Kevin Smith is a father, painter and creative theorist. He co-founded the Free Artist Alliance (2006-2010) in Fort Smith Arkansas, where he exhibited locally through Art Amiss, EyeCandy Gallery, and Brunwick Gallery and graduated from the University of Arkansas with a BA in Studio Art. In 2010, Smith relocated to Pacific Northwest, mounting a 2010 solo show of new paintings in Seattle and becoming a member of Pacific Northwest College of Art’s inaugural Critical Theory + Creative Research class the following year. The artist presented a thesis on the materiality of paint and its relation to vision, the body, and technology in earning an MA (2014). Californian by birth, Southern by upbringing, and Pacific Northwestern by choice, Smith, 31, today works for Gamblin Artists Colors and makes paintings in Portland, OR.

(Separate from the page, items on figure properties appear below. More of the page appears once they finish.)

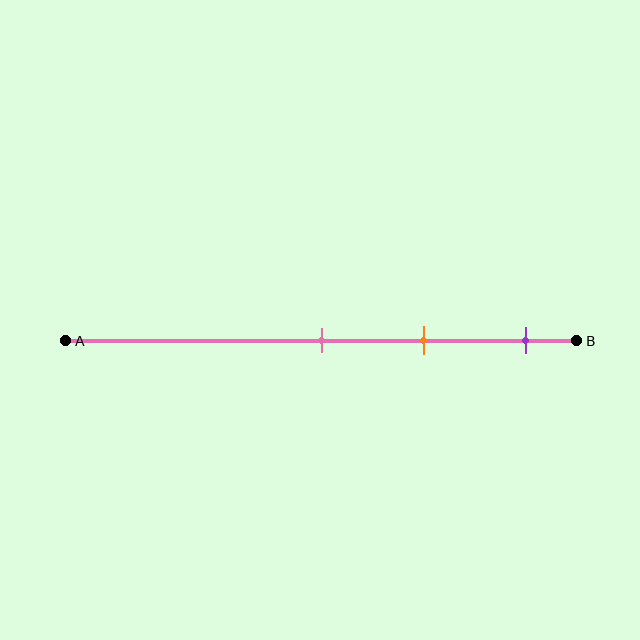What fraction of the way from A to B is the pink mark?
The pink mark is approximately 50% (0.5) of the way from A to B.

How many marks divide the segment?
There are 3 marks dividing the segment.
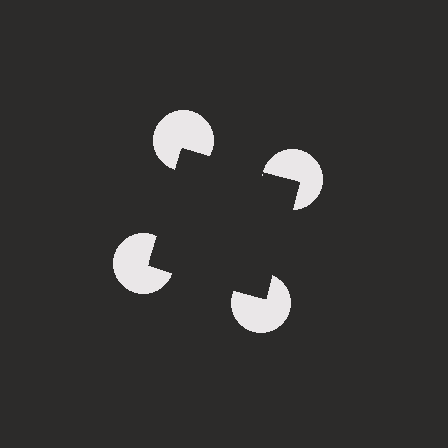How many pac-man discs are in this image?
There are 4 — one at each vertex of the illusory square.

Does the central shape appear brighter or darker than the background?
It typically appears slightly darker than the background, even though no actual brightness change is drawn.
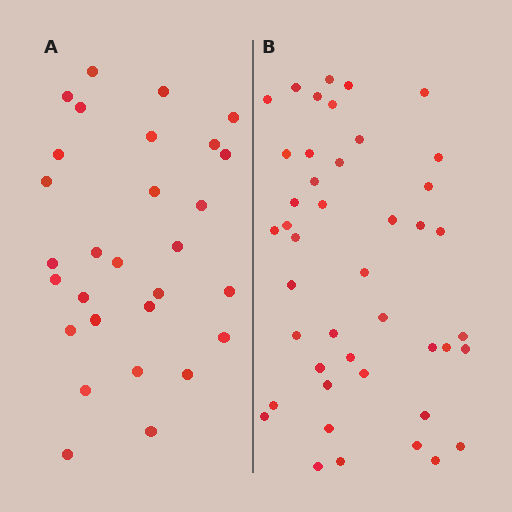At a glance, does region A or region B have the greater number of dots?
Region B (the right region) has more dots.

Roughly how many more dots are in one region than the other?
Region B has approximately 15 more dots than region A.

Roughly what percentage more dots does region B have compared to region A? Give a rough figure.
About 50% more.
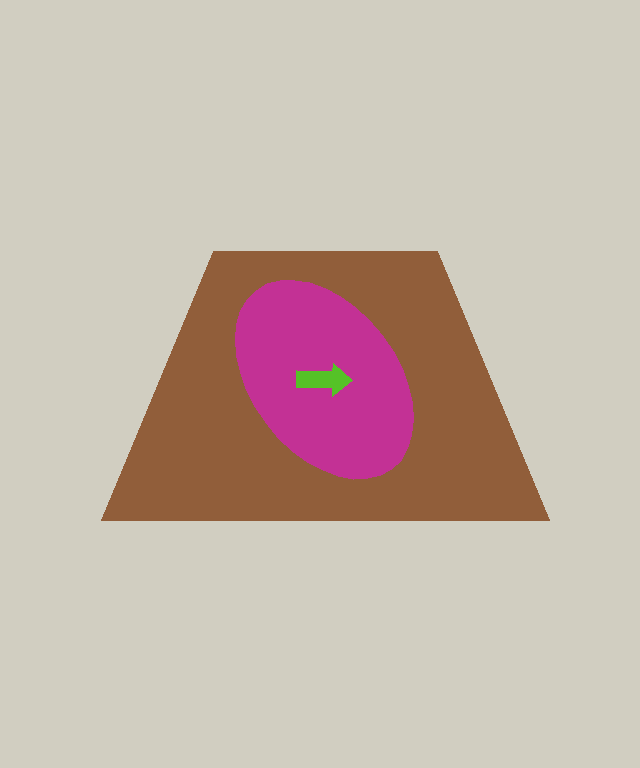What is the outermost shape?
The brown trapezoid.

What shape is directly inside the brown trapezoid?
The magenta ellipse.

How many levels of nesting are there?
3.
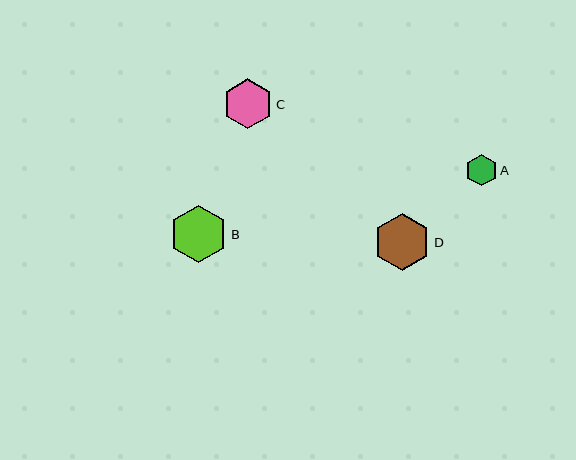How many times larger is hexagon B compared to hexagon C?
Hexagon B is approximately 1.2 times the size of hexagon C.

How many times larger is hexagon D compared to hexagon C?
Hexagon D is approximately 1.1 times the size of hexagon C.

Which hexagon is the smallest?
Hexagon A is the smallest with a size of approximately 31 pixels.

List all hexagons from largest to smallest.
From largest to smallest: B, D, C, A.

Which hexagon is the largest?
Hexagon B is the largest with a size of approximately 58 pixels.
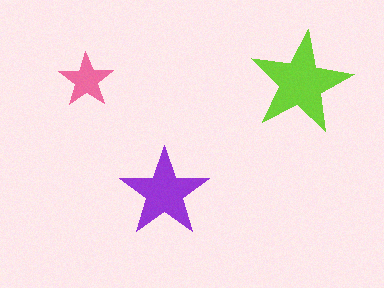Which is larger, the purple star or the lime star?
The lime one.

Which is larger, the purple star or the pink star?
The purple one.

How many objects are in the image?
There are 3 objects in the image.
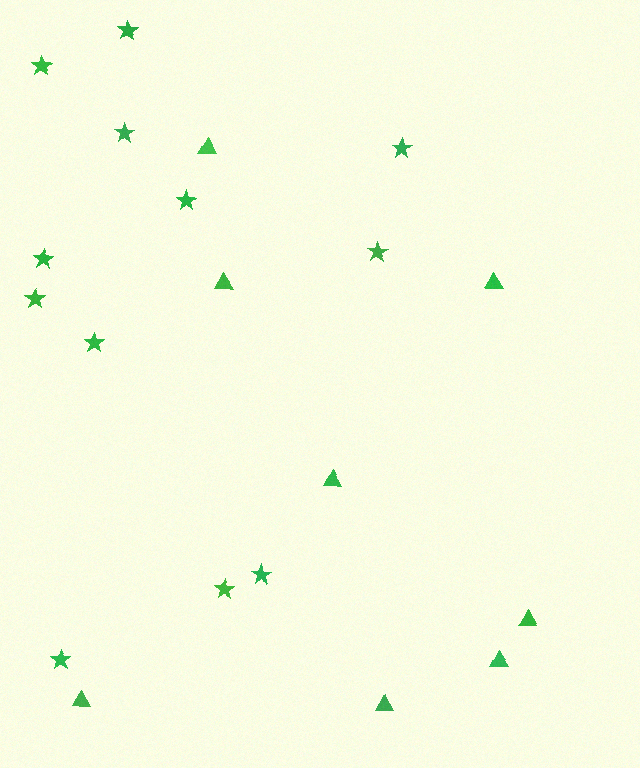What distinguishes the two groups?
There are 2 groups: one group of stars (12) and one group of triangles (8).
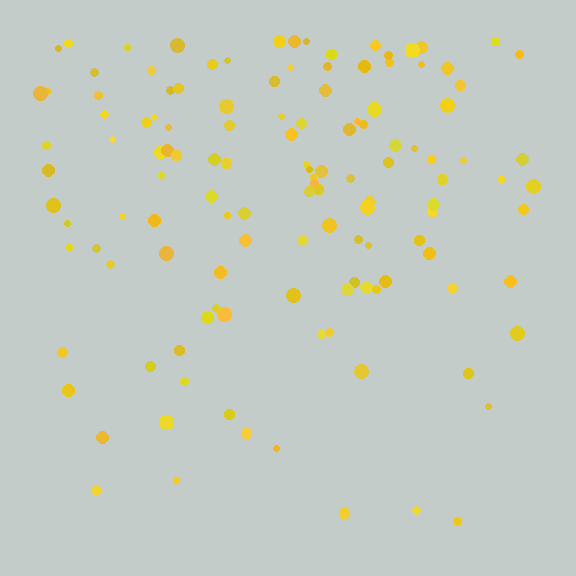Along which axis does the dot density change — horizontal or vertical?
Vertical.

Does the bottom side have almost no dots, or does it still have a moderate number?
Still a moderate number, just noticeably fewer than the top.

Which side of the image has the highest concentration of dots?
The top.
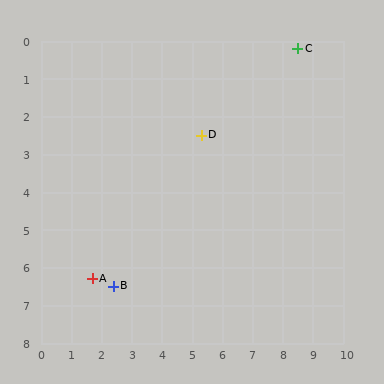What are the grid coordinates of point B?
Point B is at approximately (2.4, 6.5).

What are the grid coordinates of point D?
Point D is at approximately (5.3, 2.5).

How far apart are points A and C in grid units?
Points A and C are about 9.1 grid units apart.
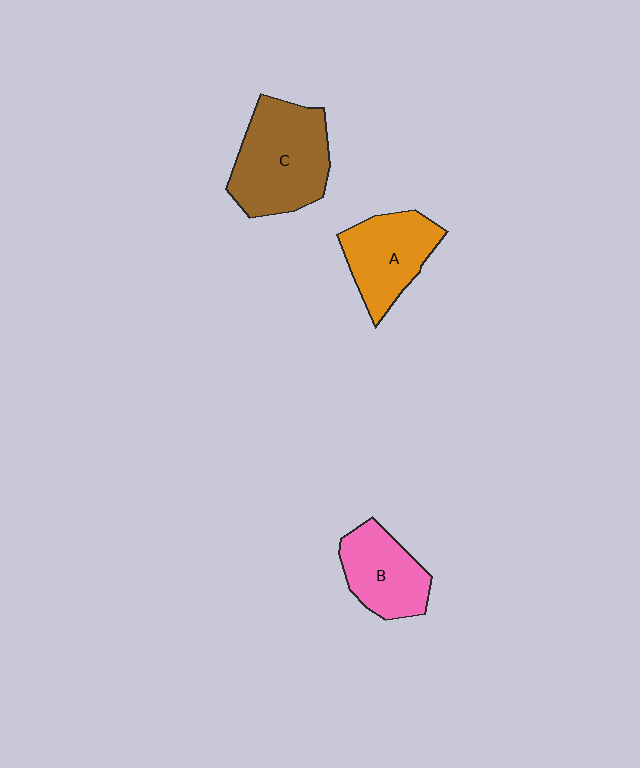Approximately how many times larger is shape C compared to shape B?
Approximately 1.5 times.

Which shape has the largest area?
Shape C (brown).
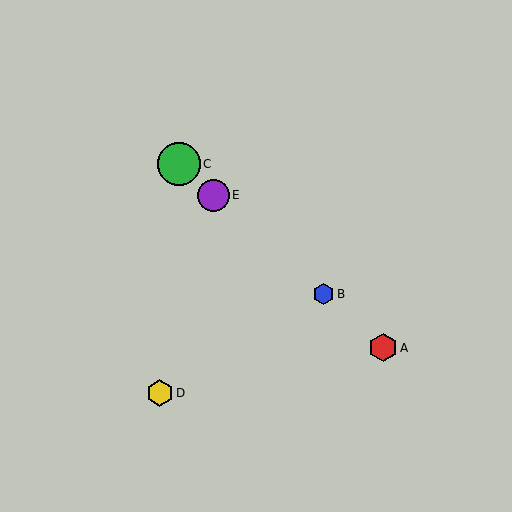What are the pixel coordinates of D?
Object D is at (160, 393).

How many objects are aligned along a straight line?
4 objects (A, B, C, E) are aligned along a straight line.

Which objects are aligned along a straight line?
Objects A, B, C, E are aligned along a straight line.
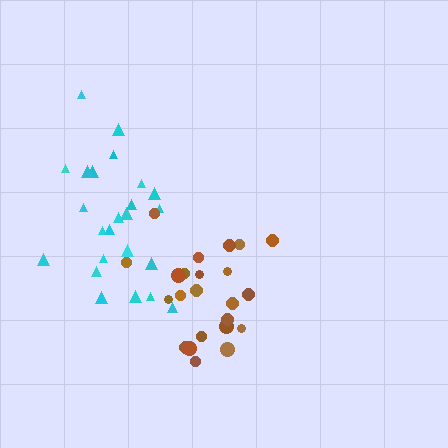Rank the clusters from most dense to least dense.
brown, cyan.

My creative practice is a liberation methodology where ideas are churned into projects and paintings. It is “a scene of maceration— a mixing of scraps of percept, feeling and concept, subjectivity, affect, and object.” My paintings— typically wood panels wider than my shoulders, narrower than my wingspan, and smeared with oil and pigment— are Temporary Autonomous Zones of Imagination. They are spaces for envisioning erased histories, hoping for better futures, and for inspiring this same imagination in others.

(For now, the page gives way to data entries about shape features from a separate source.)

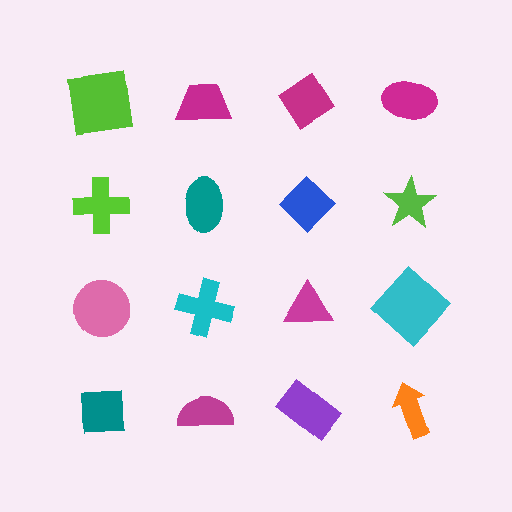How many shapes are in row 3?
4 shapes.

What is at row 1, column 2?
A magenta trapezoid.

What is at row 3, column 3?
A magenta triangle.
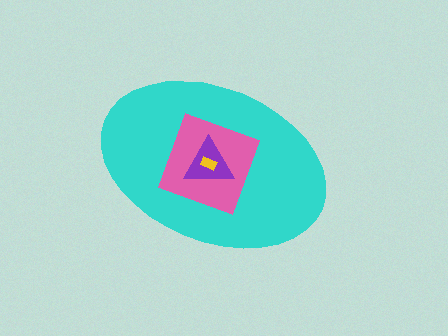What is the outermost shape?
The cyan ellipse.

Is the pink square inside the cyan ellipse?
Yes.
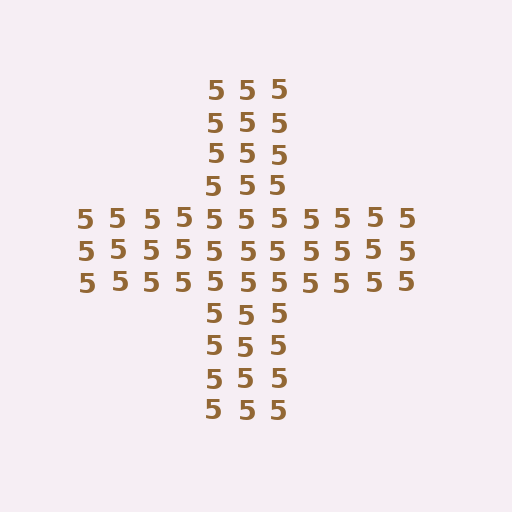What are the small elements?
The small elements are digit 5's.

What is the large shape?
The large shape is a cross.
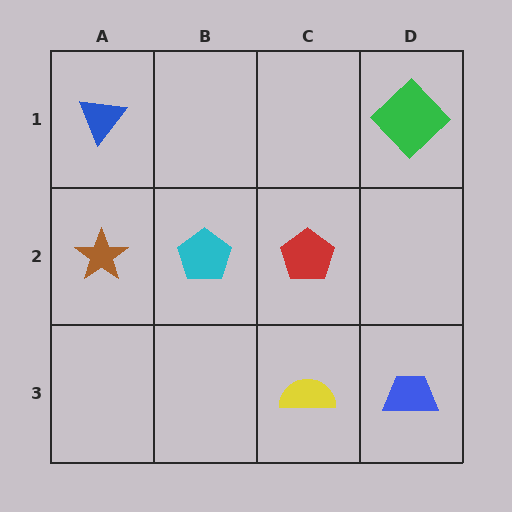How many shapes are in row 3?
2 shapes.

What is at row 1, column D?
A green diamond.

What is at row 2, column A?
A brown star.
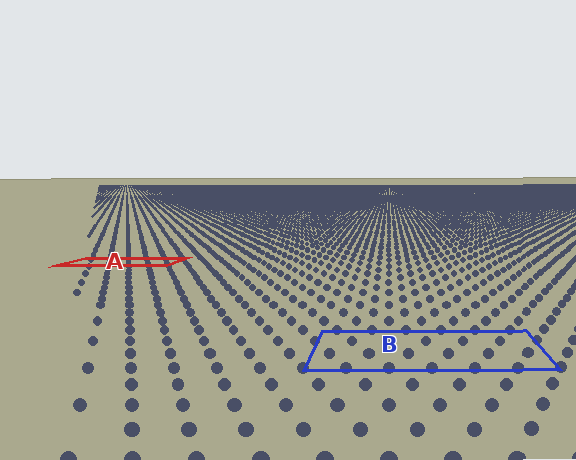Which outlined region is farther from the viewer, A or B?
Region A is farther from the viewer — the texture elements inside it appear smaller and more densely packed.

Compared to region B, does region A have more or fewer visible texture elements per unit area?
Region A has more texture elements per unit area — they are packed more densely because it is farther away.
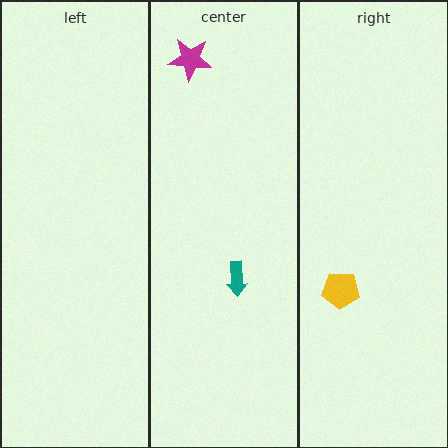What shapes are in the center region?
The magenta star, the teal arrow.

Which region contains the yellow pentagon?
The right region.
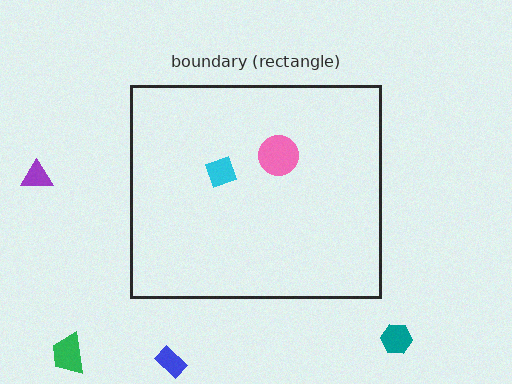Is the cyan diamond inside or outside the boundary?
Inside.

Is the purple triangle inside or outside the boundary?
Outside.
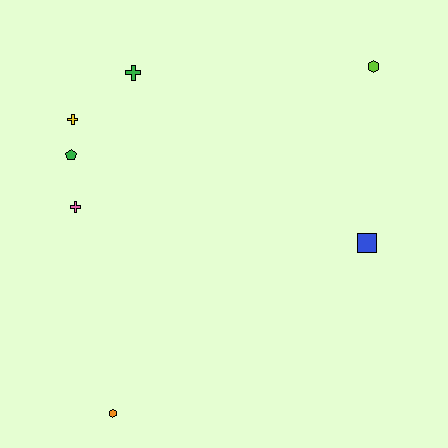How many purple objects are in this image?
There are no purple objects.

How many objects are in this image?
There are 7 objects.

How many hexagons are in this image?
There are 2 hexagons.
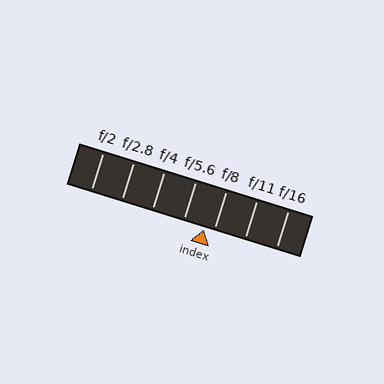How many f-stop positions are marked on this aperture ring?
There are 7 f-stop positions marked.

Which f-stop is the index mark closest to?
The index mark is closest to f/8.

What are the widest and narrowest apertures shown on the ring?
The widest aperture shown is f/2 and the narrowest is f/16.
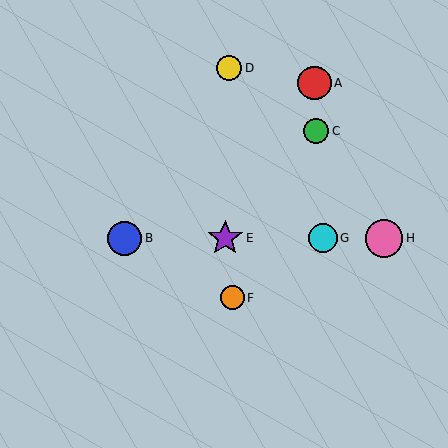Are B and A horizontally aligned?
No, B is at y≈238 and A is at y≈83.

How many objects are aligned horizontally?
4 objects (B, E, G, H) are aligned horizontally.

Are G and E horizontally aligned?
Yes, both are at y≈238.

Color, a multivalent and pre-linguistic physiological phenomenon, is an insurrection that devastates rational discourse and defies Western epistemologies. It is ceaselessly changing, creating what Carlos Cruz-Diez termed “autonomous realities.” Color is a bodily immersion within matter. It is non-dimensional and absorbing. Beauty, like color, is a bodily experience. It alerts us to the alivenesss of the world and beckons us to protect it. It demands perceptual acuity of, and lateral regard for, the world. Beauty is a call towards justice.
The experiences of color and beauty rupture, however briefly, the hegemony of imperialist white supremacist capitalist patriarchy. These ruptures are but one way I seek to reckon the histories of plunder and colonization in my DNA.